In conclusion, the next time your pathologist requests a PAS for fungus, we recommend that you suggest the CAS as a much better alternative. It makes little sense to utilize an oxidizer that will create aldehydes in undesirable locations only to have to use an enzyme to try to eliminate them later. Better to avoid creating them in the first place. A simple demonstration with parallel stained sections, one stained with PAS and the other with CAS, will convince even the most skeptical observer.

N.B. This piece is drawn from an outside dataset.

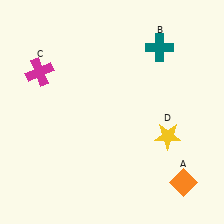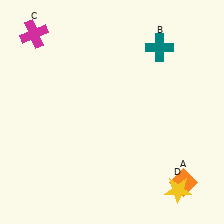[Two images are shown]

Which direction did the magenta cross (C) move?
The magenta cross (C) moved up.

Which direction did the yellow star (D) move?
The yellow star (D) moved down.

Fig. 1. Positive fungus control. PAS stain, 400X

Fig. 2. Positive fungus control. Chromic acid-Schiff stain, 400X

References:
1. Bancroft JD, Gamble M. Theory and Practice of Histological Techniques. 5th ed. New York, NY: Churchill Livingstone; 2002: 335-338.

2. Carson FL. Histotechnology: A Self-Instuctional Text. 2nd ed. Chicago,Ill: American Society of Clinical Pathology; 1997.

3.Thompson SW. Selected Histochemical and Histopathological Methods. Springfield,Ill: Charles C. Thomas; 1966: 480-481,496-499.

4. Bauer H. Mikroskopisch-chemischer Nachweis von Glykogen un einigen anderen Polysacchariden, Zeitschrift fur Mikroskopisch-Anatomische Forschung. 1933; 33:143-160.

5.Lillie RD. Histopathologic Technique and Practical Histochemistry. 3rd ed. New York,NY: McGraw Hill; 1965:195.

6.Gridley MF.A stain for fungi in tissue sections. Am J Clin Pathol. 1953; 23:303-307.

7. Humason GL. Animal Tissue Techniques. San Francisco,Calif: W.H.Freeman and Co; 1972: 396-397.